Nardelli Upbeat On Niche Markets

2002 Chrysler  Prowler
2002 Chrysler Prowler

Prowler past echoes for Chrysler CEO at Cruise.
by Joseph Szczesny

Who knew? Chrysler's new chairman and chief executive officer Bob Nardelli turns out to be something of a fan of niche vehicles.

Nardelli, after shaking hands and chatting with fans of the old Plymouth Prowler at the Walter P. Chrysler Museum adjacent to Chrysler headquarters in Auburn Hills, told reporters he thought niche vehicles had a lot of merit.

"This is what brings excitement," said Nardelli, who, in one of his first acts as Chrysler's top executive, brought his own personal Prowler up from Atlanta for the annual Woodward Dream Cruise this past weekend. "I love cars and I love to drive them," he said as he moved to establish his credentials as the top executive at a car company.

"This (Prowler Owners Association) is a niche group but its (enthusiasm) is going to transfer across the entire product line, We (plan) to spend a lot of time understanding the customer," said Nardelli, who also tried not to turn his comments into an implicit criticism of Chrysler's past practices.

"The team has done a great job. We're going to do more of that.

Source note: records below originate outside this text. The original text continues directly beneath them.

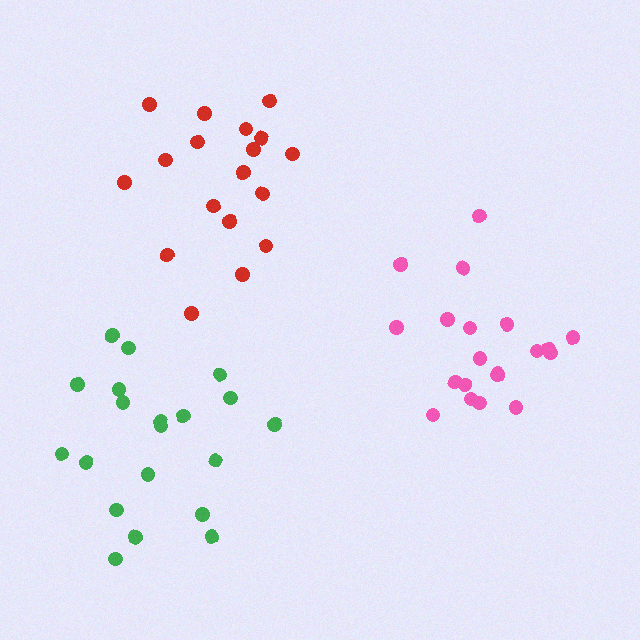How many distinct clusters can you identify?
There are 3 distinct clusters.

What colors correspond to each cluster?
The clusters are colored: pink, red, green.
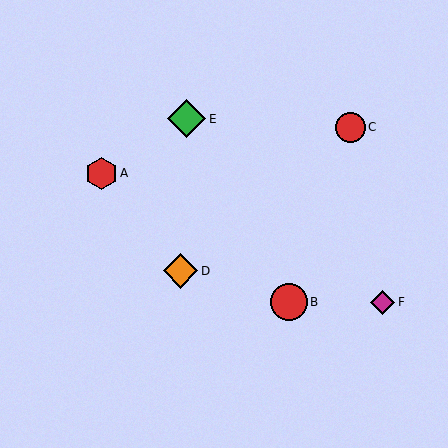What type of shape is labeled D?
Shape D is an orange diamond.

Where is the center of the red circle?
The center of the red circle is at (289, 302).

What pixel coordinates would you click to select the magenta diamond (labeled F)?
Click at (383, 302) to select the magenta diamond F.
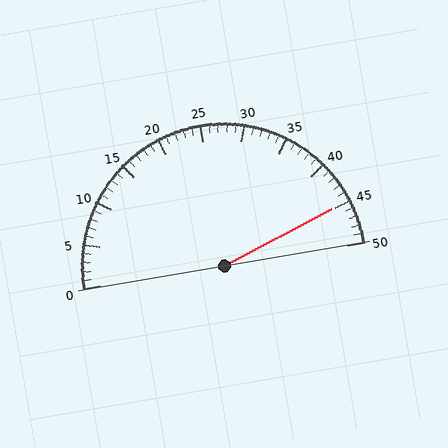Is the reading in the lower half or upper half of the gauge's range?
The reading is in the upper half of the range (0 to 50).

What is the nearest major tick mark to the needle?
The nearest major tick mark is 45.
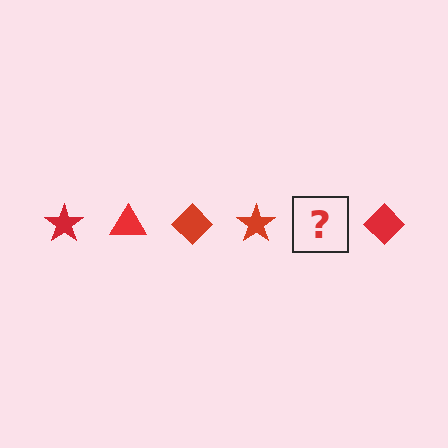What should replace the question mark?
The question mark should be replaced with a red triangle.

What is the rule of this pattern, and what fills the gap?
The rule is that the pattern cycles through star, triangle, diamond shapes in red. The gap should be filled with a red triangle.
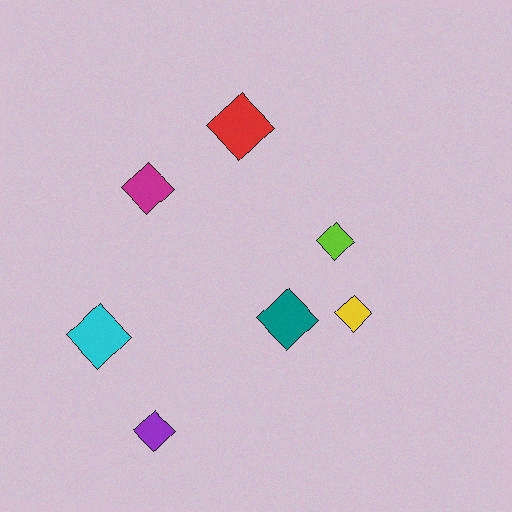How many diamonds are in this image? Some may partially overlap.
There are 7 diamonds.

You really have to have a keen eye and a sensitivity to bold, demanding designs that meet the aspirational desire of customers," he said. "In this case, we have a more discerning group," said Nardelli, who already talking about the regional differences among car buyers within the U.S. In the past, American carmakers, despite lip service to regional differences, have had something of a tin ear when trying to separate them.

"We have to understand the demographics and the geographics. Both of those things are important as you look at the Baby Boomers, if you look at the diversity in our population," he said.

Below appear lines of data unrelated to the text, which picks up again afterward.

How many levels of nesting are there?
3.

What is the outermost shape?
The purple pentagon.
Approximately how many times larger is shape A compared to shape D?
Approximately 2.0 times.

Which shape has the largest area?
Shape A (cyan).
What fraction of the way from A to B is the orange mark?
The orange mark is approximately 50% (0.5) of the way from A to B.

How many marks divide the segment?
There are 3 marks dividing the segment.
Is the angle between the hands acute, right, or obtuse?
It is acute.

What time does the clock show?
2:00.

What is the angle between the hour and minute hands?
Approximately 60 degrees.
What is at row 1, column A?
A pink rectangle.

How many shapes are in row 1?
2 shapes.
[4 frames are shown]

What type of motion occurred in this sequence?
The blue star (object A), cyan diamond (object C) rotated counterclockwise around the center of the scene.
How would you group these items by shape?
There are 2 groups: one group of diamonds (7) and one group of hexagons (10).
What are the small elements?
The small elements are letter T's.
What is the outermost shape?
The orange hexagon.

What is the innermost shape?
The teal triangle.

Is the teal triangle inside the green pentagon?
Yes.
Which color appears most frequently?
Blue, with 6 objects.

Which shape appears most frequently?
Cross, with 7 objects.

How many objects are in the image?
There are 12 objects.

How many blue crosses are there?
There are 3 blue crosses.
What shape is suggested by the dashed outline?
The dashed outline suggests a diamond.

Nardelli also said he has already had an extensive session with Chrysler designers to get a better feeling for the company's product development process. "We went through hundreds of criteria when I was with Trevor (Creed) in the design center, trying to understand, what are the aspirational desires? Where are they going, for fuel-efficiency, for comfort?".

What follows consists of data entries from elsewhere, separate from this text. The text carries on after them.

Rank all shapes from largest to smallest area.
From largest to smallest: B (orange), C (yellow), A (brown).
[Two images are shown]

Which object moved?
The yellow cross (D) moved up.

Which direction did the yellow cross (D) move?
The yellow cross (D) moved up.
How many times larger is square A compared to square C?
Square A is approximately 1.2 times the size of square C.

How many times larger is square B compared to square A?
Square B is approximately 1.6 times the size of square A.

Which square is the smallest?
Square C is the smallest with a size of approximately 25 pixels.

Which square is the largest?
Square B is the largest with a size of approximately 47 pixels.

"The table (in Chrysler's new minivan) is a perfect example of the sensitivity Chrysler has towards customers," he added. "I think the new minivan speaks volumes about our sensitivity to the customer particularly in that demographic - family, family comfort and family features are critical," he said.

Nardelli said he is also impressed with the knowledge and passion for cars he's found during his initial meetings with Chrysler employees and department heads.

"There are men and women who know this business intimately. What I bring is fresh set of eyes. I've had a history of being able to move through a variety of businesses," which makes him sensitive to how industries change and evolve, he said.

Nardelli also said the company has enough resources implement its recovery plan without cuts in capital spending despite recent gyrations in the financial markets.

"We're in really good shape. Fortunately, I get to focus on just working with the team to run the company," Nardelli said.

"We're very fortunate in having gotten this deal done on time and on schedule, Now we're focusing on looking forward," he said.

Nor will Chrysler have to cut capital spending to pay its debts. "No. (Cerberus) has done a wonderful job. They've got us the capital financing and the financing that we need. Our job is to have flawless execution, to really focus on the fundamentals of the recovery and the transformation plan. I'll be spending a lot of time on the various work modules with the various members of the leadership team, looking at revenue. Certainly looking at what we need to do on quality," Nardelli said. "Looking from an environmental standpoint where we're going with our products," he said.

"We've got a great pipeline," added Nardelli. "Looking at some of the future products we've got coming out it's just fantastic," Nardelli added.